Thursday, August 9, 2018

20/20 Hindsight

I wrote this so long ago the keyboard only had fourteen letters. At least that's how long ago it feels. An army of lovers cannot be beaten; that was Rosa Luxemburg's belief as she and Karl Liebknecht led their Spartacist League comrades into the streets of Berlin on behalf of all workers everywhere, but (pragmatically) mostly in Germany, as World War I was ending, both for Kaiser Wilhelm and Imperial Germany. 

Despite their sincerity and well-meaning, they lost a lot more than just the discussion to the overwhelming logic, eloquence and (most especially) arms of the Freikorps, as Germany began a descent into madness that drove all of Europe and nearly all of the world into a darkness that lasted until May of 1945.

Being a nice person who means well, goes only so far. I visit an endocrinologist who is probably a very nice man with many, if not all, of his other patients. Being the persnickety and prickly person that I am (otherwise known as 'a pain in a well-known body part'), I can't afford the luxury of having a buddy as my physician.

I need someone who will scare me into doing the right thing to avoid punishment and/or conflict because while the reward for doing the right thing should be the knowledge that you have done the right thing, it never seems to ring the bell for me.  

Neither of us is going shoe-shopping or picking out drapes for the waiting room (though, sitting out there the last time, I couldn't help but feel the current ones make the chip on my shoulder look big; but I digress). 

Life is choices and maybe one of the bigger ones is: do you surround yourself with people who mean well, but don't necessarily do well? (I call them stumblebunnies. I used to have another name for them, but my wife made me stop using it in front of the kids) Or do you embrace those who can get done that which you, and they, feel needs to be done? 

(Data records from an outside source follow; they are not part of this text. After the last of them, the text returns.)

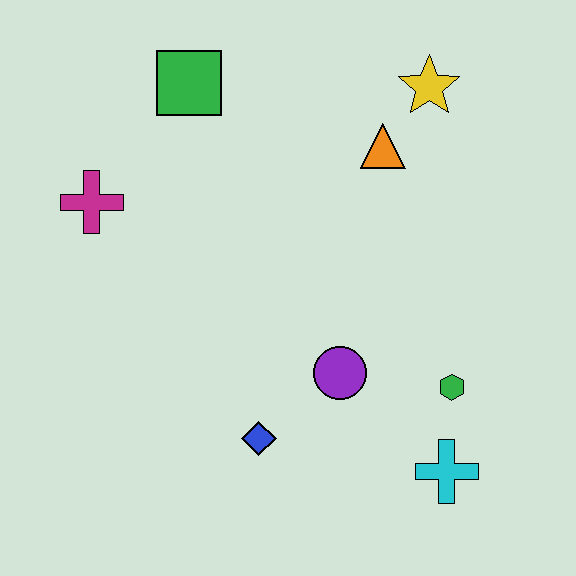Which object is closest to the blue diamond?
The purple circle is closest to the blue diamond.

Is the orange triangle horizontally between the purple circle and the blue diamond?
No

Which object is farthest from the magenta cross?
The cyan cross is farthest from the magenta cross.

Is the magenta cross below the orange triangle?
Yes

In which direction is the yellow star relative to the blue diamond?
The yellow star is above the blue diamond.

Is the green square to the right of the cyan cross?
No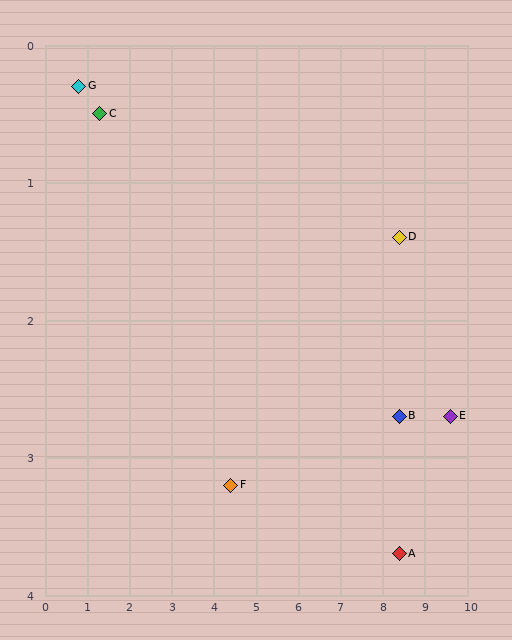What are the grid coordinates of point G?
Point G is at approximately (0.8, 0.3).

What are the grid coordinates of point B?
Point B is at approximately (8.4, 2.7).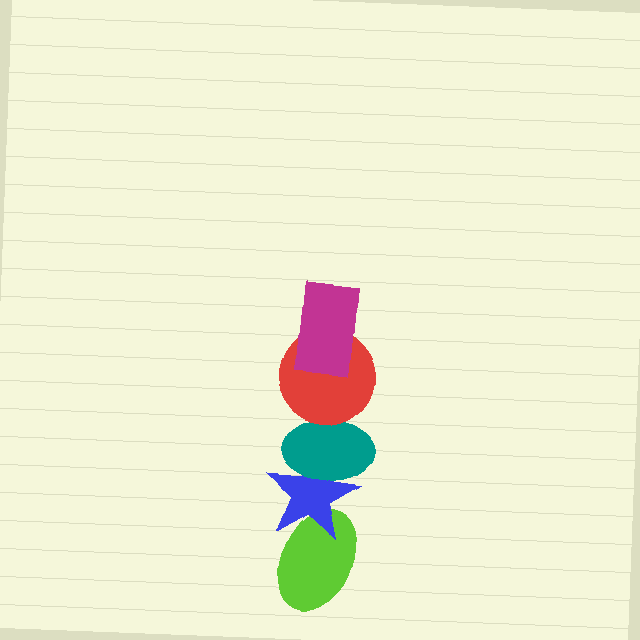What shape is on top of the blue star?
The teal ellipse is on top of the blue star.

The right thing isn't always the popular thing. Last week's crowd at the parade in your honor are now an angry mob howling for your head. Feel free to review the New Testament for an illustration of that. What else can you do except to be true to the vision you have of what "right" is? 

As Rosa less famously, but more presciently, noted, "Freedom is always, and exclusively, for the one who thinks differently." She could be describing these times in which we live. Be an exclamation, not an explanation.